#MyPlayToday ... Macbeth
Had I read the play before? No
Had I seen the play before? Yes
I should open with an astonishing fact not even the weird sisters might have prophesied: today was 25 degrees. TWENTY-FIVE. What a beautiful day to contemplate freezing Scottish moors and cold-blooded murder. Macbeth is one of the 'bigger' plays whose GCSE-tenure escaped me (if I remember rightly, we did The Merchant of Venice). I have seen productions professional and amateur; productions live and live-screened, filmed and revamped for the BBC.

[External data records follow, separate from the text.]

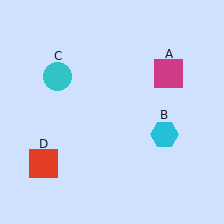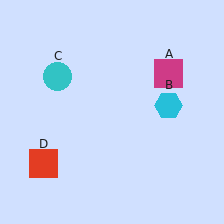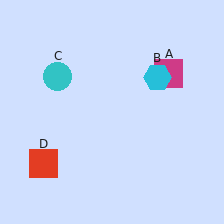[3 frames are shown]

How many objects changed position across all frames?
1 object changed position: cyan hexagon (object B).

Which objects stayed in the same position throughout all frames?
Magenta square (object A) and cyan circle (object C) and red square (object D) remained stationary.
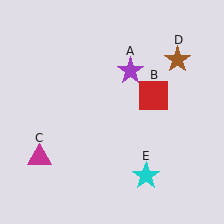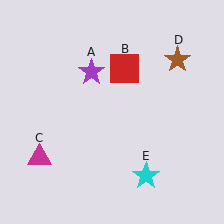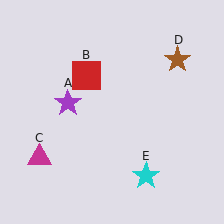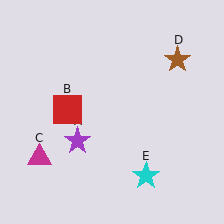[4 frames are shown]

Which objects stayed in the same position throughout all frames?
Magenta triangle (object C) and brown star (object D) and cyan star (object E) remained stationary.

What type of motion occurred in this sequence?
The purple star (object A), red square (object B) rotated counterclockwise around the center of the scene.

I promise this isn't the effect of post-dissertation and heat infused delirium, but I had never realised how sleepy the play is. Sleep is so alike to death in the imagination of the characters, which makes Lady Macbeth's somnambulistic episode and her subsequent absence from the stage until we hear the news of her death all the more poignant. Is sleep for Lady Macbeth, as she argues it is for the sleeping guards of Duncan's chamber, some transitional period towards death? But sleep is also deprived; as Macbeth professes, sleep is murdered when Duncan is. How does this, too, link the sovereignty of sleep with the comfort of a good monarch? And how, finally, does this work into the essential arse-kiss for James that underlies Macbeth? (Philomena Cunk's words, not mine.)

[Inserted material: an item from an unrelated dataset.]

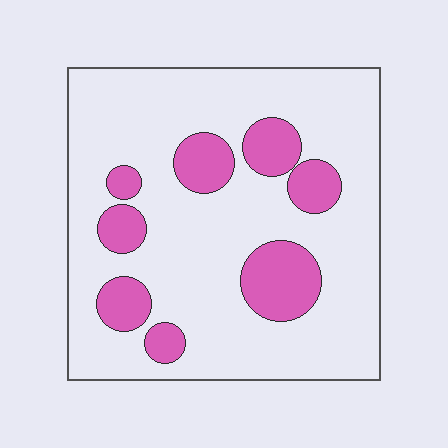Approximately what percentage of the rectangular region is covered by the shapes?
Approximately 20%.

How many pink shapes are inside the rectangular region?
8.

'He has no children. All my pretty ones?
Did you say all? O hell-kite! All?
What, all my pretty chickens and their dam
At one fell swoop?'
Did you say all? O hell-kite! All?
What, all my pretty chickens and their dam
At one fell swoop?'
Mac. 4.3. 222-6
A favourite scene (amidst a play, I realised today, that I have grossly undervalued) is when Macduff hears the news of his murdered family. Macduff's grief is reminiscent of Constance's in King John (particularly, above), which made me reflect on the biographical dating of that play based on Constance's spectacular speech in 3.4. 'All my pretty chickens' is a line, oddly enough, I have grown up hearing - it's one of my Dad's favourites. The rupture of genuine, raw and disbelieving grief from Macduff with the play's imposition of a 'masculine' ideal of mourning is the subtlest of dramatic tensions from Shakespeare. Gosh, he isn't half good sometimes.
'Sleep that knits up the ravelled sleeve of care,
The death of each day's life'
Mac. 2.2.37-8
The death of each day's life'
Mac. 2.2.37-8
As for my day, nowhere in York could I find a way to incorporate haggis into my day. I did, however, have a tragically insular day reading on my own in the Dean's gardens (Can I use a very tenuous interpretation of Bamber to link my day to Macbeth? It seems I just did). Though the inevitable sunburn I received may have been better suited to Leontes' penchant for baby-burning in The Winter's Tale, my reading setting today was tranquil bliss.
One entirely random thought/question the play inspired of me today: An unprecedented amount of the play's phrasing I found I could sing along to. I hadn't expected Macbeth to be quite so full of recognisable phrases.